Huawei’s embattled Indian subsidiary is to spend $500 million (€348m) on research and manufacturing in Bangalore.
A company spokesperson has confirmed the five-year investment, which was announced by Huawei India CEO Max Yang in an interview with FT.com on Monday.
Yang said the company wanted its Indian business to be seen as a local operation and to dispel a “mystique” surrounding the privately-held vendor.
The planned upgrade follows a series of setbacks in the Indian equipment market for the firm. Last year it was excluded from BSNL contracts because of security concerns, with government officials ruling Chinese vendors could not win contracts to networks in New Delhi or sensitive border areas.
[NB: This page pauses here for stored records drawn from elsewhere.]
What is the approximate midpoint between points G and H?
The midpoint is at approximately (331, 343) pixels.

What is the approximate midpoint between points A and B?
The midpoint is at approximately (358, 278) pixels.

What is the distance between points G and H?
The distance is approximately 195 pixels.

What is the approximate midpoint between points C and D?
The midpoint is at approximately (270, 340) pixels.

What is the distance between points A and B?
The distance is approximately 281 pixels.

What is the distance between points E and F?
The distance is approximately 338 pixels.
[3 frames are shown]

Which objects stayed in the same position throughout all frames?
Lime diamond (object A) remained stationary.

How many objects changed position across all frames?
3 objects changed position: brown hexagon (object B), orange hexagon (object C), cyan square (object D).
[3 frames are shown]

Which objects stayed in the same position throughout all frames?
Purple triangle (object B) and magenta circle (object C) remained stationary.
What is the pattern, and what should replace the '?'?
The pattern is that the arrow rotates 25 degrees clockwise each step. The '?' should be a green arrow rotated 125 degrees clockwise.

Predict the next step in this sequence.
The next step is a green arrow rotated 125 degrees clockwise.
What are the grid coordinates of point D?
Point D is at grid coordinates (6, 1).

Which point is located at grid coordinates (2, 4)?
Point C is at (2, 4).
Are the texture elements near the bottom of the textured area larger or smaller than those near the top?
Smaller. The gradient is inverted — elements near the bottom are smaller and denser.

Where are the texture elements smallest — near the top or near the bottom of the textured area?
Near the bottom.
A month ago it was one of five Chinese suppliers penalized with tariffs of up to 236%
for dumping SDH equipment.
The FT said senior executives had conceded they needed to do more to win the support of officials and politicians in the Indian telecom market.
Under the spending plan, staff numbers in India will increase by a half to 6,000 as the company expands its Bangalore R&D center to make it a resource for its global operations. The center is already the company’s largest offshore research facility, mostly developing telecom software.
The company also plans to open a manufacturing unit in India that it says would help it avoid future anti-dumping penalties. The manufacturing plant could be up and running later this year, FT reported.